Here is details about CLI arguments:
- Pretrained checkpoint path: `--model_path`, the path of your model checkpoint, it can be your local directory or a Hugging Face tag.
- Booster plugin: `-p`, `--plugin`. `gemini`, `gemini_auto`, `zero2`, `hybrid_parallel` and `zero2_cpu` are supported. For more details, please refer to [Booster plugins](https://colossalai.org/docs/basics/booster_plugins).
- Dataset path: `-d`, `--dataset`. The default dataset is `yizhongw/self_instruct`. It support any dataset from `datasets` with the same data format as `yizhongw/self_instruct`.
- task name: `--task_name`, the task to fine-tune, it's also related to the target of loading dataset, The default value is `super_natural_instructions`.
- Number of epochs: `-e`, `--num_epochs`. The default value is 1.
- Local batch size: `-b`, `--batch_size`. Batch size per GPU. The default value is 2.
- Learning rate: `--lr`. The default value is 3e-4.
- Weight decay: `-w`, `--weight_decay`. The default value is 0.1.
- Gradient checkpointing: `-g`, `--gradient_checkpoint`. The default value is `False`. This saves memory at the cost of speed. You'd better enable this option when training with a large batch size.
- Max length: `-l`, `--max_length`. The default value is 4096.
- Mixed precision: `-x`, `--mixed_precision`. The default value is "fp16". "fp16" and "bf16" are supported.
- Save interval: `-i`, `--save_interval`. The interval (steps) of saving checkpoints. The default value is 1000.
- Checkpoint directory: `-o`, `--save_dir`. The directoty path to save checkpoints. The default value is `checkpoint`.

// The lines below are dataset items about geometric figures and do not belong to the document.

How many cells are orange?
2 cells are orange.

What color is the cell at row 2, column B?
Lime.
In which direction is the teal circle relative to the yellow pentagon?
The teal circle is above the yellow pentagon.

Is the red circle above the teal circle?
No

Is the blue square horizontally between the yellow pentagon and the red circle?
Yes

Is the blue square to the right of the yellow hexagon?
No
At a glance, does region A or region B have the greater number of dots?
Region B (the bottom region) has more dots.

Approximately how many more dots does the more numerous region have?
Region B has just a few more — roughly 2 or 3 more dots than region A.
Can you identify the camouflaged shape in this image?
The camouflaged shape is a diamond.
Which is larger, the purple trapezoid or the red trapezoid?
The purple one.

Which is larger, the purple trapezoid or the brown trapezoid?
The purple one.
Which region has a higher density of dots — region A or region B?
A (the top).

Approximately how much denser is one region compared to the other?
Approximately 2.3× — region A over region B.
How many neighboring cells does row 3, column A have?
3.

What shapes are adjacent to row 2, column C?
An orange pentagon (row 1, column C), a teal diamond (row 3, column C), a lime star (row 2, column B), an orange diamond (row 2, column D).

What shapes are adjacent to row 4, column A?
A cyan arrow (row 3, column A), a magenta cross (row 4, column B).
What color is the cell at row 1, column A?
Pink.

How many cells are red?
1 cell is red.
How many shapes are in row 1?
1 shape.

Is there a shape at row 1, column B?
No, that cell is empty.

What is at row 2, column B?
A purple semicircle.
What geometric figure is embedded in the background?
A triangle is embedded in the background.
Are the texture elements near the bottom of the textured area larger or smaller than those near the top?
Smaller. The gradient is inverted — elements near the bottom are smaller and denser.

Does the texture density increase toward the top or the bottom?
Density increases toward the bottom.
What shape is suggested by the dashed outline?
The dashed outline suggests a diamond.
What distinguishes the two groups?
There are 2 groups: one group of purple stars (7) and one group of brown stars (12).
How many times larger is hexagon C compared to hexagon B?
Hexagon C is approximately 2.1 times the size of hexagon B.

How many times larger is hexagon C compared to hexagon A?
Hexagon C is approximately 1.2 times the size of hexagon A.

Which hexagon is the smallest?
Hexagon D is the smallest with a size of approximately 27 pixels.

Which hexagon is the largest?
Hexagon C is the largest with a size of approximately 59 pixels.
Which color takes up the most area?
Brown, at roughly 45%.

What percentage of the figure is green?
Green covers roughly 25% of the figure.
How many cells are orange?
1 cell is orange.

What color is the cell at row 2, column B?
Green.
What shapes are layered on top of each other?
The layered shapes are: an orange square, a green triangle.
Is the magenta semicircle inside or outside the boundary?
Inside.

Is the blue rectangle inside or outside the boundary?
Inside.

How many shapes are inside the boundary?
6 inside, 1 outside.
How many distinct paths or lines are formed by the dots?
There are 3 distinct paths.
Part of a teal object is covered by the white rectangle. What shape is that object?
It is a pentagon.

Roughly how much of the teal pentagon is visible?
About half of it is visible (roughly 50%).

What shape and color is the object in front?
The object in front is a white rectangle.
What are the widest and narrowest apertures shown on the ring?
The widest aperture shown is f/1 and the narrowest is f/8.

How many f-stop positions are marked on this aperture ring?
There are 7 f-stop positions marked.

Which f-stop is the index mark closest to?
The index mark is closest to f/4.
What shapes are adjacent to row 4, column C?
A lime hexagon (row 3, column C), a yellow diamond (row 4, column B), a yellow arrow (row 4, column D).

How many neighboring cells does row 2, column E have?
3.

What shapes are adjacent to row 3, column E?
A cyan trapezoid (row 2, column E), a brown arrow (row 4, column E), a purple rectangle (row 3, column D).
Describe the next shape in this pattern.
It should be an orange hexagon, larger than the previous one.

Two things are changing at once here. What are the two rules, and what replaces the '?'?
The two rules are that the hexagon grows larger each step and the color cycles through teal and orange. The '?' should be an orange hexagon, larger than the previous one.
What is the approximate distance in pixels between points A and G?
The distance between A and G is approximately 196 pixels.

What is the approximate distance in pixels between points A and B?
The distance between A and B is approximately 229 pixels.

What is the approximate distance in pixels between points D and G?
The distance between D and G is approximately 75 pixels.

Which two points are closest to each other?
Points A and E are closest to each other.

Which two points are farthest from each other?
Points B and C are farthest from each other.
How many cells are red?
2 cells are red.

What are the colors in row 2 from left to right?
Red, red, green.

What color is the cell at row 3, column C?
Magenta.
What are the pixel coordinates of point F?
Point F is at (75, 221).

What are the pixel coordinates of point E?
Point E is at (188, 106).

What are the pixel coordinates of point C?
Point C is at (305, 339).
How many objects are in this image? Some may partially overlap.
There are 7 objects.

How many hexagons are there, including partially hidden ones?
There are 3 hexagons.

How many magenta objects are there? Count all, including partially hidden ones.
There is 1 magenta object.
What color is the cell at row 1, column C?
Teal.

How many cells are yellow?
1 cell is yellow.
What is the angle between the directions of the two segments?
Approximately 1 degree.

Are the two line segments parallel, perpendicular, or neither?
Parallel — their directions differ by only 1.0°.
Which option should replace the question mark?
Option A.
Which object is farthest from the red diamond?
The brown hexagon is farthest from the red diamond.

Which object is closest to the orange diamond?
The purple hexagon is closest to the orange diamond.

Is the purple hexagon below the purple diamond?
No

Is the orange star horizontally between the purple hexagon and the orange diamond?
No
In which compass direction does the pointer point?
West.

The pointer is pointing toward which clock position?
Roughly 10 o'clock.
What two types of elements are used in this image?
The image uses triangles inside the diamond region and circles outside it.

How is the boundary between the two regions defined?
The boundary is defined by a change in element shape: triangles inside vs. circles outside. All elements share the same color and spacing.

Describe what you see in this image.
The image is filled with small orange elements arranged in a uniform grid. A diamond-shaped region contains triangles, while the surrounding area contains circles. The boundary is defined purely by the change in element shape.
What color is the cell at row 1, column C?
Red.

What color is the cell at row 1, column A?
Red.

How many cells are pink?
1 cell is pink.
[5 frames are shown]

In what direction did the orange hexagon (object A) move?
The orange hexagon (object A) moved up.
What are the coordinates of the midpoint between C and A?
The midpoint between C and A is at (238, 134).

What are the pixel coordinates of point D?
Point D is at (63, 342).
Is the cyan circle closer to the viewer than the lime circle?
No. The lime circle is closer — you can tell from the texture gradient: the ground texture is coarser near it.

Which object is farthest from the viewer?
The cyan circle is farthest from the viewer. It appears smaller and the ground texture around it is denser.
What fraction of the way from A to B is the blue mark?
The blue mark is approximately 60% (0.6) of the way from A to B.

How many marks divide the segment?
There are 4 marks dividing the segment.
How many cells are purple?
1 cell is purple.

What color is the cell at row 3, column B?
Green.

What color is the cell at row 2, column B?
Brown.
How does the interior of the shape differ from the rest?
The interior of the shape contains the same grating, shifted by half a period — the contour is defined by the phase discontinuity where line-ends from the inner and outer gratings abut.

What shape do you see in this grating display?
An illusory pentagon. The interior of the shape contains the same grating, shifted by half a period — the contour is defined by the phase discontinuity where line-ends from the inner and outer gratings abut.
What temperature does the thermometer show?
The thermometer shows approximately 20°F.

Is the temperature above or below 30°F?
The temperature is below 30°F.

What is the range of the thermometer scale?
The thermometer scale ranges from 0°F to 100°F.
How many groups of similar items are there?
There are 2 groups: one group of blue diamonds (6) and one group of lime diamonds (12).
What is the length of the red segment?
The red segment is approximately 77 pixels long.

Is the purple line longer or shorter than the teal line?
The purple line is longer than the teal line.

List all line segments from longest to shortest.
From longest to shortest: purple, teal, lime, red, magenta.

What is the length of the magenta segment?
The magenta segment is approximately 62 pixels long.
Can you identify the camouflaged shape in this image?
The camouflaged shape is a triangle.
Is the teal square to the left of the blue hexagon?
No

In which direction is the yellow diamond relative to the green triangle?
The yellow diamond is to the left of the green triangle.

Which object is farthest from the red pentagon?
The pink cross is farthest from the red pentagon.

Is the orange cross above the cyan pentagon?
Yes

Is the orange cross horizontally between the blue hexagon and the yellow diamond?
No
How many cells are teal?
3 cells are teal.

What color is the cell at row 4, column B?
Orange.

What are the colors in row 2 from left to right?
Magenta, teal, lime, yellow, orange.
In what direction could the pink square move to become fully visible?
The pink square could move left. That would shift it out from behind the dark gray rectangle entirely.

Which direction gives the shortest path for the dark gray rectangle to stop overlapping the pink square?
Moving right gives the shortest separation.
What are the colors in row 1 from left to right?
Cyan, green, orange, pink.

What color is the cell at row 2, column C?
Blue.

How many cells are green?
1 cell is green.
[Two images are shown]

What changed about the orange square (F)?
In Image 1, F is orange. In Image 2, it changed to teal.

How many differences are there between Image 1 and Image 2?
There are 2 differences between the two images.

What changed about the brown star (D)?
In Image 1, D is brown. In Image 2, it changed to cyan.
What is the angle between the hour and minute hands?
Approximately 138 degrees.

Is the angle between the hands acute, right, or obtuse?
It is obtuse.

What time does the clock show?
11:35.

- Checkpoint to load: `-f`, `--load`. The checkpoint path to load. The default value is `None`.
- Gradient clipping: `--gradient_clipping`. The default value is 1.0.
- Tensorboard log directory: `-t`, `--tensorboard_dir`. The directory path to save tensorboard logs. The default value is `tb_logs`.
- Flash attention: `-a`, `--flash_attention`. If you want to use flash attention, you must install `flash-attn`. The default value is `False`. This is helpful to accelerate training while saving memory. We recommend you always use flash attention.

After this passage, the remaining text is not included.